Thursday, June 21, 2012

18

There really are no words to describe how much my heart hurts today.  

Never imagined that the grief would still sting as so much. 

I've been all over the map the last few years in regards to C.  Often there are moments in life that I'm okay with this journey and where it led us.  Being able to accept it for what it is.

 And then there are moments as in the  last several weeks, where the pain and sorrow cut so incredible deep.  Where depression creeps in, guilt takes over, and everything else about this experience goes to an entirely new level.

Happy 18th Birthday C.

As I said...there really are not words.  I've spent most of this week crawled up in bed, tears falling, and wondering what the fuck we did wrong, why couldn't we do this..... and so much other mental garabage.

Saturday, June 9, 2012

Hard Stuff

It has been an incredible hard few days.  I keep track as much as I can on C's and his whereabouts (as in where he is living) as much as I can.  Few days ago finding out that he graduated from high school was much tougher than I expected and it was a year early.

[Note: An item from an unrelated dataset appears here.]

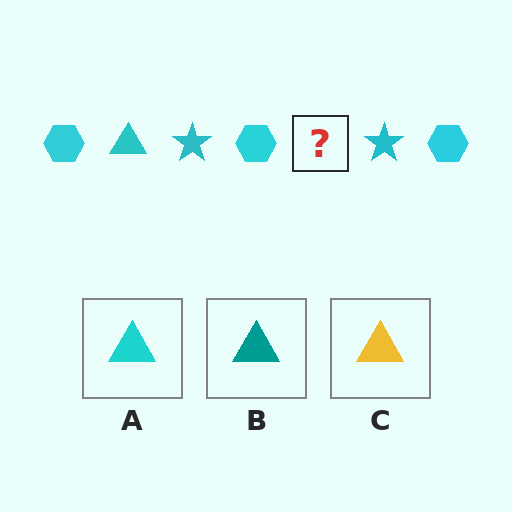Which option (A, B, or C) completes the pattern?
A.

There are many reasons why this is tough.  I blogged on another blog about it.  The anger, frustration, and grief came spilling out in a rather not so good manner.

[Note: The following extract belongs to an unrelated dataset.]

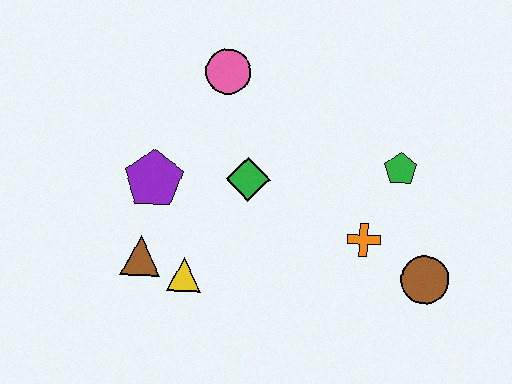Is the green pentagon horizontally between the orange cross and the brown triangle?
No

It was suggested that I should be proud of him.  I know that my comments and thoughts didn't come across as being proud.  I am extremely proud of him.  However, I can not take responsibility for it.  If I (or we) had such a positive influence on his life, things would have not turned out the way they did. 
I have so much more I want to say.  However, I really don't know that I want to on here.  Even though, I don't blog as often the blog stats still show regular readers.  I've contemplated closing this blog or just ending it with a final post.  I've btdt many times.  I'm really not sure what I want and in the meantime I will just leave it the way it is.